Ben and Christiano strolled into the room, hand in hand. They glanced from person to person, and then Ben lifted his wrist to check the time. “Are we late? I’m looking at this new fancy watch from my smokin’ hot boyfriend, and I swear we’re right on time. Wasn’t the intervention supposed to happen at dinner?”
Kat glanced over her shoulder at Ben. “Evidently, Rylee started it early, without even knowing we’d planned on asking her to come along and help.”
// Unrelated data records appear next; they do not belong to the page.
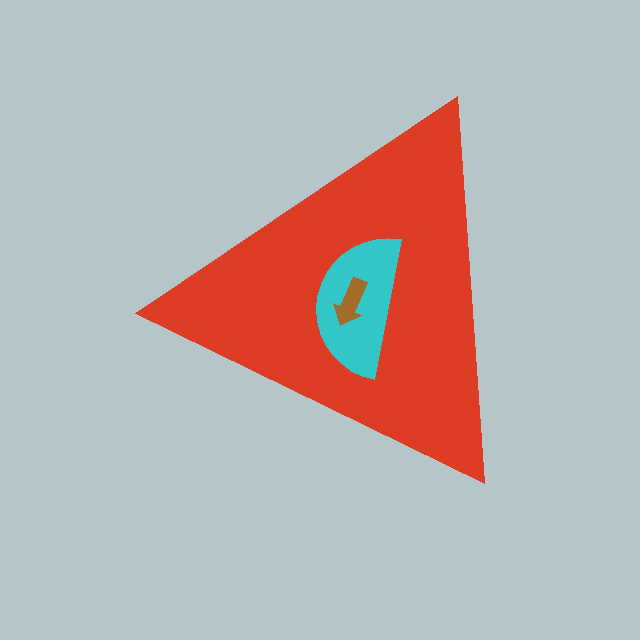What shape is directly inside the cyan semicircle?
The brown arrow.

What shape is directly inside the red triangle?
The cyan semicircle.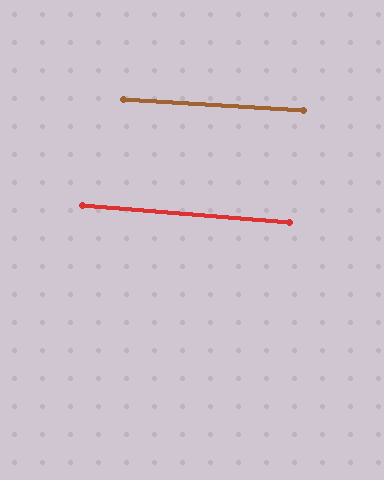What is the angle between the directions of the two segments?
Approximately 1 degree.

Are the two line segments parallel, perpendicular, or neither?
Parallel — their directions differ by only 0.9°.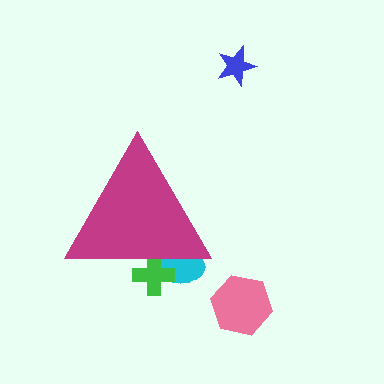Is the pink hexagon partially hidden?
No, the pink hexagon is fully visible.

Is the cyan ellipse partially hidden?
Yes, the cyan ellipse is partially hidden behind the magenta triangle.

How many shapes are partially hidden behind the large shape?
2 shapes are partially hidden.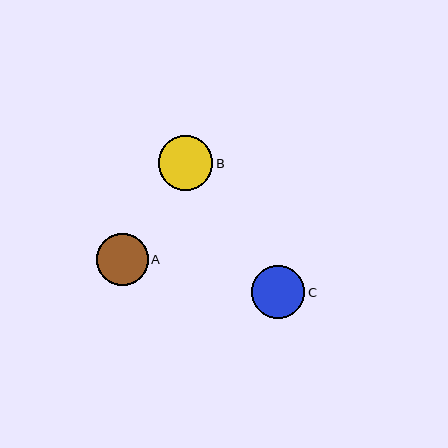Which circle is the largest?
Circle B is the largest with a size of approximately 54 pixels.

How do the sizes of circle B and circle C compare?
Circle B and circle C are approximately the same size.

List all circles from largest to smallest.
From largest to smallest: B, C, A.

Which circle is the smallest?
Circle A is the smallest with a size of approximately 51 pixels.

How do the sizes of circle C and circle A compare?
Circle C and circle A are approximately the same size.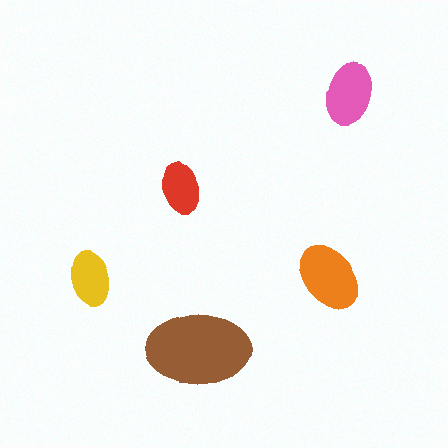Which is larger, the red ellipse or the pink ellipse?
The pink one.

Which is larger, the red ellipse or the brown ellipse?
The brown one.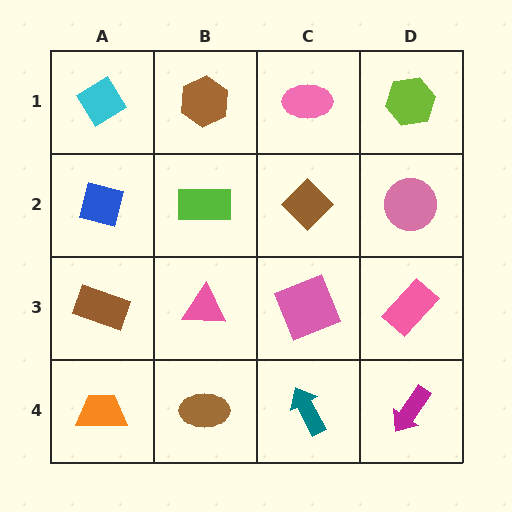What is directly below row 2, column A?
A brown rectangle.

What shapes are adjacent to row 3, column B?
A lime rectangle (row 2, column B), a brown ellipse (row 4, column B), a brown rectangle (row 3, column A), a pink square (row 3, column C).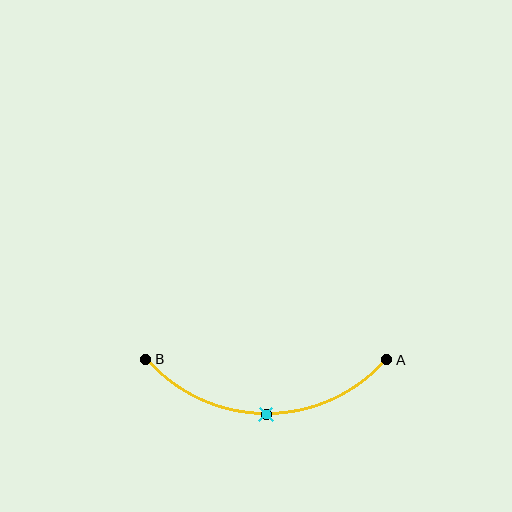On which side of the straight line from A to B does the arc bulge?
The arc bulges below the straight line connecting A and B.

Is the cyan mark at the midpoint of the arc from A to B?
Yes. The cyan mark lies on the arc at equal arc-length from both A and B — it is the arc midpoint.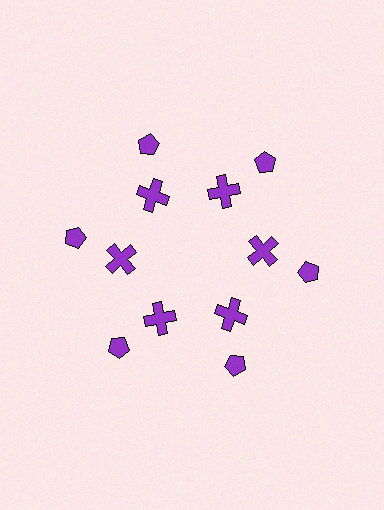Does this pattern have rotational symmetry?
Yes, this pattern has 6-fold rotational symmetry. It looks the same after rotating 60 degrees around the center.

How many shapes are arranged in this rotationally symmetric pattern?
There are 12 shapes, arranged in 6 groups of 2.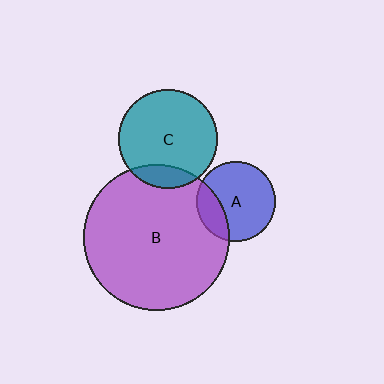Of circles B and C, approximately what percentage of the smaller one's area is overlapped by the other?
Approximately 15%.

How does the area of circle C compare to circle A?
Approximately 1.6 times.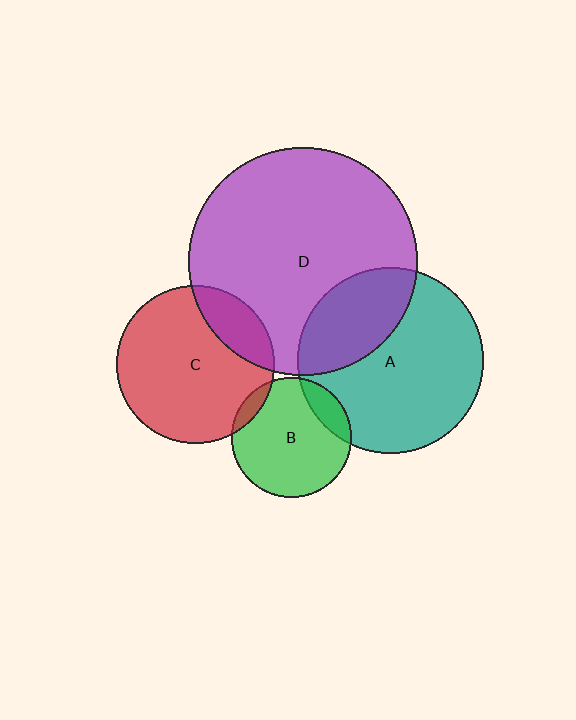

My sister nodded, as happy as a dog with two tails over the part she’d played.
“If it pleases the court,” I said, nice and loud. My ragtag group of meddlesome family and friends seemed to forget I was accustomed to pressure-filled situations and being up against a box of dubious jurors. “All of this is hearsay.”
“You forget that we can see you.” Once again, Rylee tugged on my beard. Then she flipped the collar of my shirt, which was a bit crumpled after two days of wear. “You look awful.”
“Miserable,” Ben added, and Kat, Christiano, and Mom added their agreement.
Jameson stepped forward and clapped me on the shoulder. “You look like shit, man.” He glanced at my mom. “Pardon my language, Mrs. Fox.”
Mom gave me a consoling smile with way too much pity in the curve. “If we’re aiming for the truth, there’s not a better way to put it.”
“Gee thanks, Mom. Seriously, if you guys help much more, I’m going to have to scrape my self-esteem off the floor.”
“That’d be one big-ass shoe,” Kat muttered, not even bothering to ask to be pardoned. Everyone just chuckled, and it was definitely at, not with, me. They’d all be in contempt in a real court, but they had a point.
Being sure of myself served me well when it came to my job. But for all my cockiness when it came to handling the pressure that came along with trials, shakiness set in as the full extent of the damage I’d caused became evident.
I’d fucked up. Bad. Worse than I’d ever botched any case, any testimony, any cross-examination, any anything.
Once again, Willa’s voice filled my head. It’s about me, and what happens when I give myself over to someone I care about.
I’d been so fixated on what she told me about Bobby and Gil that I missed the other things she said during that conversation.